Chapter 21 Minimally Invasive Splenectomy for Massive Splenomegaly
Patient positioning in the operating suite
Laparoscopic splenectomy may be performed using a lateral decubitus, semi-decubitus, or supine approach, depending on surgeon preference, spleen size, patient characteristics, and the need for any concomitant procedures. The supine position provides access to the omental pouch, excellent visualization of the splenic hilum, and access to the rest of the abdomen if a concomitant procedure is planned. The decubitus position can facilitate bowel retraction away from the operative field, but full lateral decubitus alone is not recommended for a massive spleen because it will sag into the right upper quadrant, blocking the view of the hilum and making splenic manipulation extremely difficult. We prefer the semi-decubitus position for a massive spleen because the operating table can then be rotated to place the patient’s body in the supine or decubitus position (or anywhere in between), depending on surgeon need at any given point in the procedure (Fig. 21-1A).
Using a bean bag, foam wedges, or other stabilizing device, the patient is positioned with the left side up at about a 45-degree angle (Fig. 21-1B). Cushions are place under the knees and ankles of both legs. The right arm is extended onto an arm board, and the left arm is elevated and secured in a flexed position over the patient’s head. The patient is secured to the operating table with straps across the chest, hips, and legs to permit extreme rotation. The table is flexed to expand distance between the iliac crest and costal margin, and then reverse Trendelenburg tilt is applied (Fig. 21-1C). The monitors are placed on either side of the patient’s head. The surgeon and the camera operator stand on the patient’s right side, and the first assistant stands on the left, as shown in Figure 21-1B.

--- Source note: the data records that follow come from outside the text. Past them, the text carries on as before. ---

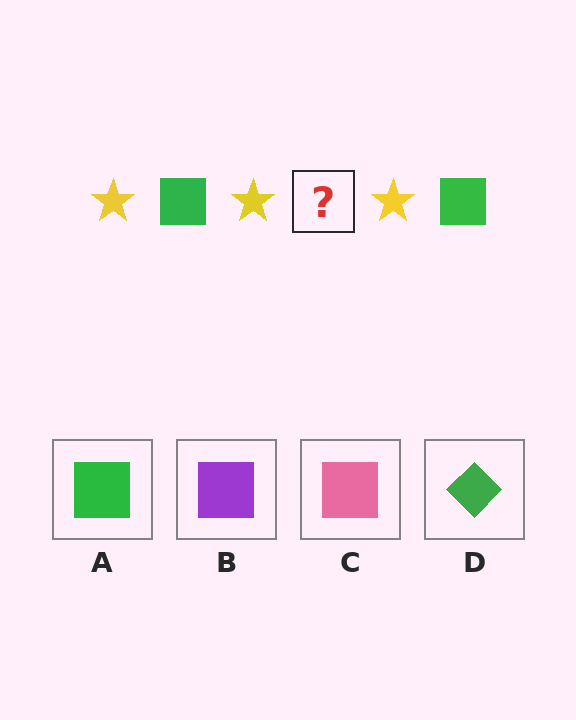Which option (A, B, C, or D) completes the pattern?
A.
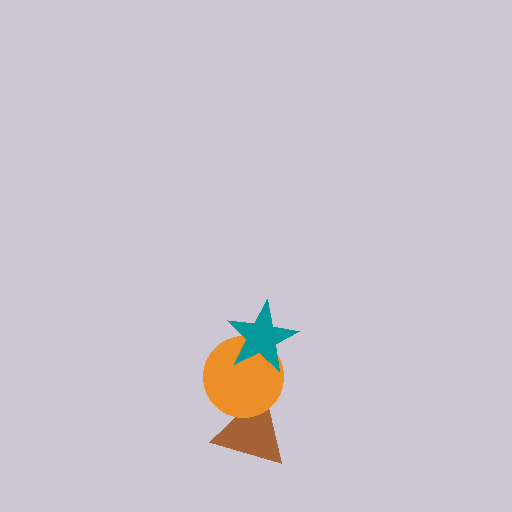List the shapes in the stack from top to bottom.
From top to bottom: the teal star, the orange circle, the brown triangle.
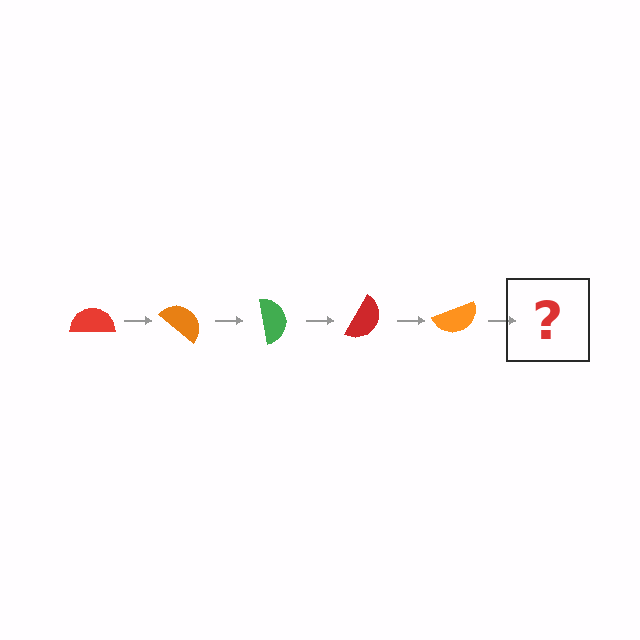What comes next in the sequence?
The next element should be a green semicircle, rotated 200 degrees clockwise from the start.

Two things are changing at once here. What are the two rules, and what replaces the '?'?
The two rules are that it rotates 40 degrees clockwise each step and the color cycles through red, orange, and green. The '?' should be a green semicircle, rotated 200 degrees clockwise from the start.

Positioning and placement of trocars
Four ports are used, as shown in Figure 21-2. A 10-mm camera port is inserted at the umbilicus using the open technique. If the patient is large or tall, or if the splenomegaly is moderate, then this initial port may be placed superior to or to the left of the umbilicus, or both. Under laparoscopic guidance, a 5-mm port is placed in the subxiphoid area, a 10-mm port is placed variably under the costal margin along the midclavicular line, and a 10-mm port is placed in the left axillary line, halfway between the costal margin and the iliac crest. The surgeon should adjust port placement to accommodate organ size. In massive splenomegaly, the subcostal ports are positioned 4 cm below the medial and inferior tip of the spleen, parallel to the left costal margin, yet still allowing the instruments to reach the diaphragm. Occasionally the most lateral port cannot be placed below the spleen; in such a case, the port should be placed as low as possible. Infiltration with local anesthesia before insertion of each trocar helps reduce postoperative pain and confirms the precise location of each port.